SONNET 18
Introduction
About the poet:
WILLIAM SHAKESPEARE-(1564-1616)
William Shakespeare- English dramatist and poet. He is widely considered the
greatest playwright who ever lived.
He is renowned for his Sonnet writing. Elizabethan Sonnets are also known as
Shakespearean Sonnets.
About the poem:
Published in 1609.
Praises an anonymous person – someone loved by the speaker
Works cleverly with a (clichéd) metaphor to try and describe the subject’s beauty.
Like many of Shakespeare's sonnets, the poem wrestles with the nature of beauty
and with the capacity of art to represent that beauty.
The poem’s simplicity, endearing message, and uplifting tone have made it a
favourite love poem.
The poem
William Shakespeare, Sonnet 18
Shall I compare thee to a summer’s day?
Thou art more lovely and more temperate.
Rough winds do shake the darling buds of May,
And summer’s lease hath all too short a date.
Sometime too hot the eye of heaven shines, 5
And often is his gold complexion dimmed;
And every fair from fair sometime declines,
By chance, or nature’s changing course, untrimmed;
But thy eternal summer shall not fade,
Nor lose possession of that fair thou ow’st, 10
Nor shall death brag thou wand’rest in his shade,
When in eternal lines to Time thou grow’st.
So long as men can breathe, or eyes can see,
So long lives this, and this gives life to thee.
Sonnet 18: A Modern Version
Shall I compare you to a summer’s day?
You’re way more lovely and far more chill.
Summer’s winds can blow too hard and fade away,
And its beauty doesn’t last—time will kill.
The sun’s too bright, or clouds block its shine,
And every perfect thing starts to decline.
But your beauty?
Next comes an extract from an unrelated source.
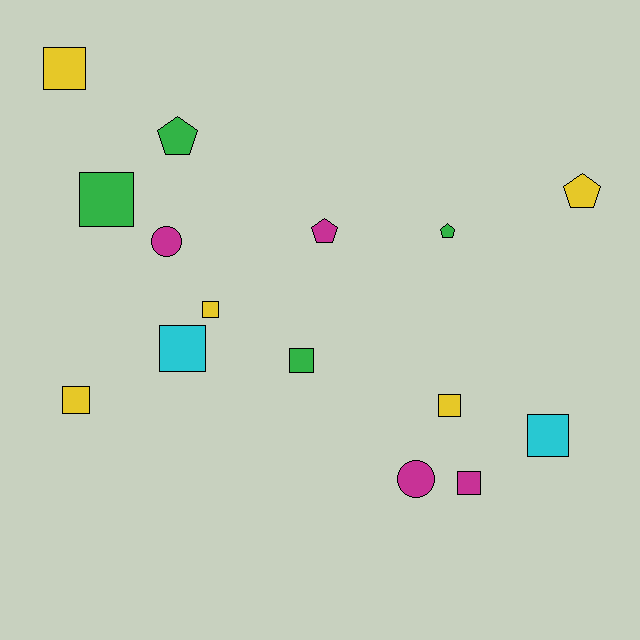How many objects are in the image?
There are 15 objects.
It’s eternal, divine—
It won’t fade, not in my heart or my mind.
Time can’t ruin what we’ve got right here,
You’re immortal in the words I’ve penned.
As long as people read, you’ll stay near,
Alive in this poem, with no end.
Analysis
Stanza 1 and 2:
Stanza 3 and 4:
Structure:
SHAKESPEAREAN SONNET
A poem with 14 lines.
Divided into four stanzas (stanza= group of lines)
First three stanzas have four lines each = quatrain
The poem ends with a two-line stanza in which the two lines rhyme = rhyming
couplet
Structured rhyme scheme (every alternate letter + the rhyming couplet)
e.g. ABAB CDCD EFEF GG
RHYME SCHEME is typically represented by using letters to demonstrate which
lines/words rhyme with which.
Tone:
Uplifting and celebratory but also calm and certain in its delivery.
This is achieved by the extended metaphor in the poem and the natural pauses
caused by the poem’s structure and punctuation.
Theme:
We can honour the beauty of the person we love through our art.
Beauty can be immortalised through poetry – the subject’s beauty will never be
altered by death or time because they will live forever through the poem.
Art is eternal / a form of eternal life.